I know that someday you'll find better things.

Wednesday, November 28, 2012


For the first time in as long as I can remember, the leaves are turning in Texas.

Some years, it seems like the fall leaves are still clinging to the trees even as spring arrives; the tender new sprouts have the responsibility of evicting last year’s residents before they can begin their own lives.

When I first moved here, I hadn’t realized how much I would miss leaf-peeping. I hadn’t thought about the leaves at all. August, September, and October passed—all hot—and eventually it was November, with the only real sign of winter’s approach being that the pool temperature had decreased to an unswimmable status.

One day I received a notice that I had a package waiting at the post office.

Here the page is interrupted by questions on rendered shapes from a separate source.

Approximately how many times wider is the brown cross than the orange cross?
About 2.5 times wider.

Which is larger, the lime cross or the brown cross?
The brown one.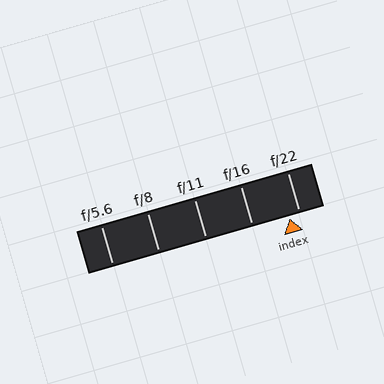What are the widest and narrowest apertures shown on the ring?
The widest aperture shown is f/5.6 and the narrowest is f/22.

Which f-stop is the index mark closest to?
The index mark is closest to f/22.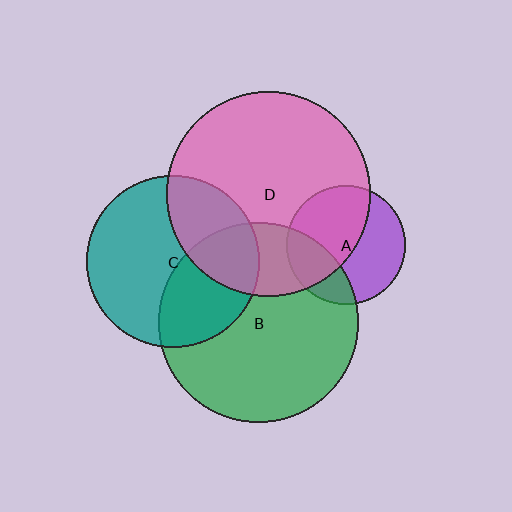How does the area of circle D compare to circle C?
Approximately 1.4 times.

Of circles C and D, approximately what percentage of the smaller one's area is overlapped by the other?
Approximately 30%.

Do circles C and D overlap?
Yes.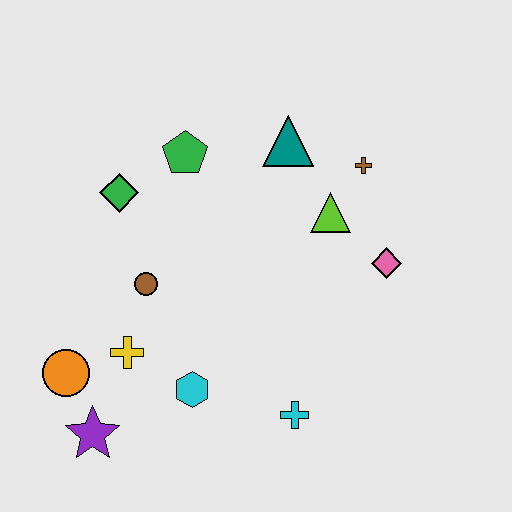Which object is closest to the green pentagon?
The green diamond is closest to the green pentagon.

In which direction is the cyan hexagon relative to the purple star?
The cyan hexagon is to the right of the purple star.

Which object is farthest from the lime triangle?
The purple star is farthest from the lime triangle.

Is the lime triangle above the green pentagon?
No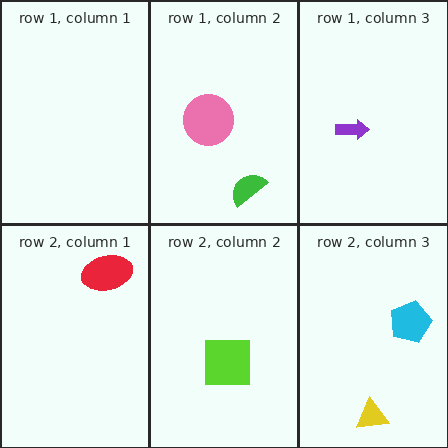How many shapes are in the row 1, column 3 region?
1.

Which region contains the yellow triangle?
The row 2, column 3 region.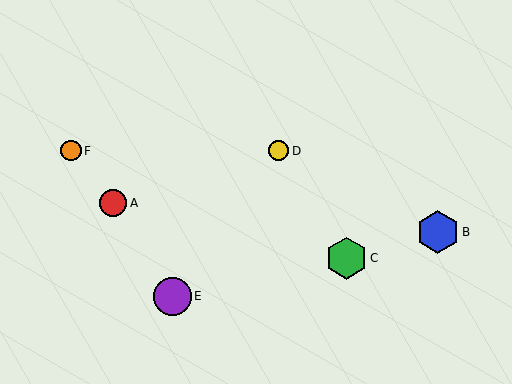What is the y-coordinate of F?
Object F is at y≈151.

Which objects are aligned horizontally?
Objects D, F are aligned horizontally.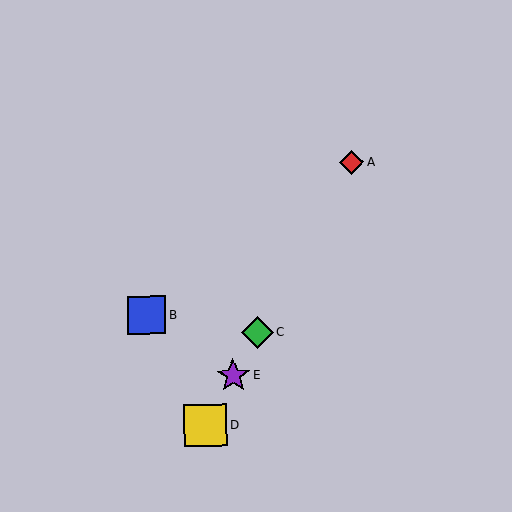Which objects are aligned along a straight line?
Objects A, C, D, E are aligned along a straight line.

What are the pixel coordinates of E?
Object E is at (233, 376).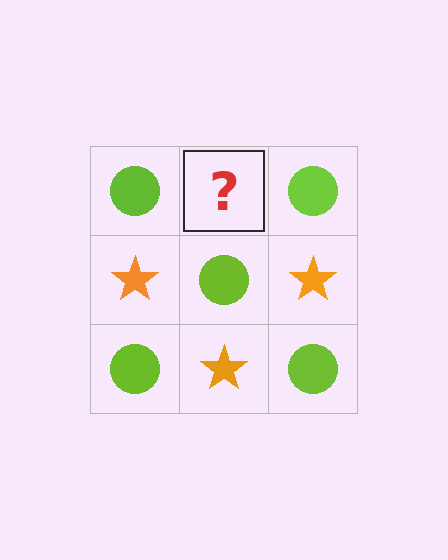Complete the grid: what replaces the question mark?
The question mark should be replaced with an orange star.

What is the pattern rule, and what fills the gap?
The rule is that it alternates lime circle and orange star in a checkerboard pattern. The gap should be filled with an orange star.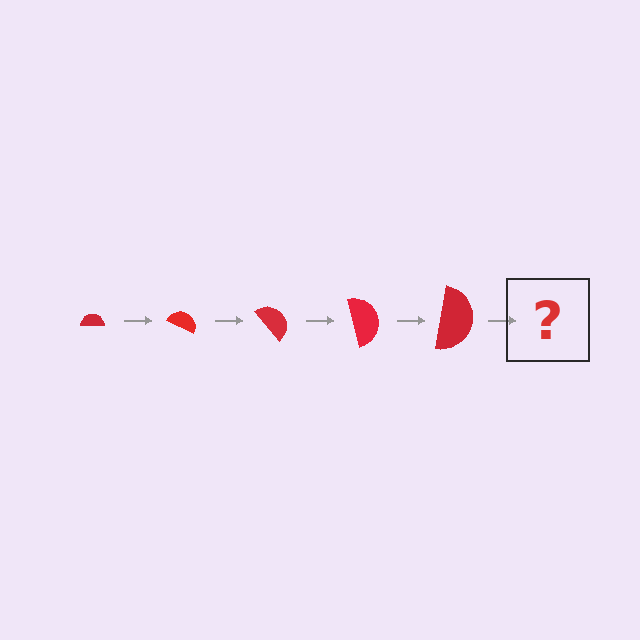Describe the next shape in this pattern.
It should be a semicircle, larger than the previous one and rotated 125 degrees clockwise from the start.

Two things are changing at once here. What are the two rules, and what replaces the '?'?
The two rules are that the semicircle grows larger each step and it rotates 25 degrees clockwise each step. The '?' should be a semicircle, larger than the previous one and rotated 125 degrees clockwise from the start.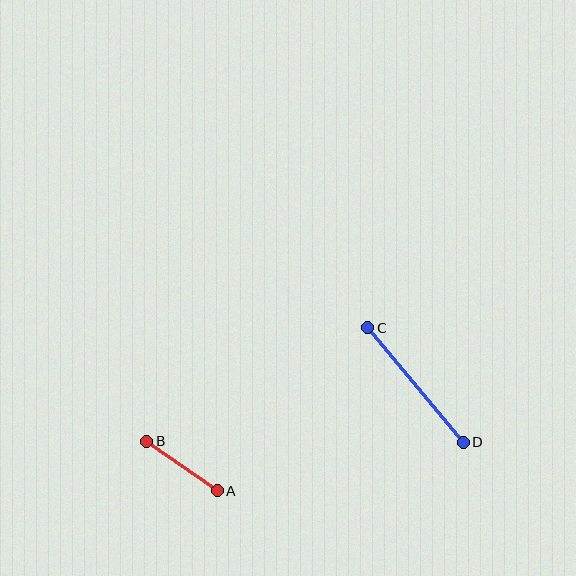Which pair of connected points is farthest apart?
Points C and D are farthest apart.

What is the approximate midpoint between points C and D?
The midpoint is at approximately (416, 385) pixels.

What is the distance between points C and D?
The distance is approximately 149 pixels.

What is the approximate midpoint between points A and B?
The midpoint is at approximately (182, 466) pixels.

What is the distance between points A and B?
The distance is approximately 86 pixels.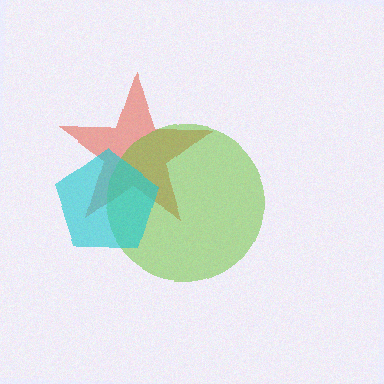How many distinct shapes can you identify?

A friend had mailed me a shoebox stuffed with fall foliage.

“So you can smell autumn,” his note read.

I kept that shoe box for years.

The leaves this year are spectacular—I should probably start gathering shoeboxes and addresses of distant friends. Twice while driving, I’ve pulled the car over to take pictures of the lovely trees. 

The leaves lining a particular section on Hedgcoxe were especially magnificent. They were saturated in an array of the very best crayon names: maize, raw umber, mahogany--and more!-- smokey topaz, tiger's eye, burnt sienna. Vermillion.

Last week, I piled the kids into the car after school and drove up and down the strip beneath that firey canopy. They rolled their eyes each time I hollered, “Here we go, guys! Get ready to look up!”

Back and forth we went, making illegal u-turns, until the kids finally asked if we could please head home to start homework.

Party poopers. Don’t they know how fleeting this beauty is?

My carpe diem spirit is maybe not as authentic as I’d have them believe, for this thought prowls at the edges of my mind:

I drove this route every day for the past five years and NEVER noticed these glorious flaming pillars. Are the leaves truly more colorful this year, or am I merely more mindful? Less stressed? Less preoccupied?

I told all of this to my husband; he’d driven that same road, too.
I asked if he’d noticed the leaves.

He hadn’t.

On Saturday we made a point to drive by, but the once-coppery leaves were now dull and shriveled. Many had already dropped. We’d missed it. Disappointment swelled inside of me. I’d wanted to share the magic with him.

Two days later on the way back from the library, I noticed a new grove of colorful trees—and later that week, the ones in our own yard morphed into personal sunsets, too.

I’m thankful that the leaves don’t turn at once, all on the same day. 
Mother Nature, perennial parent, is so good about giving us second chances to absorb the beauty and the wonder of the world around us.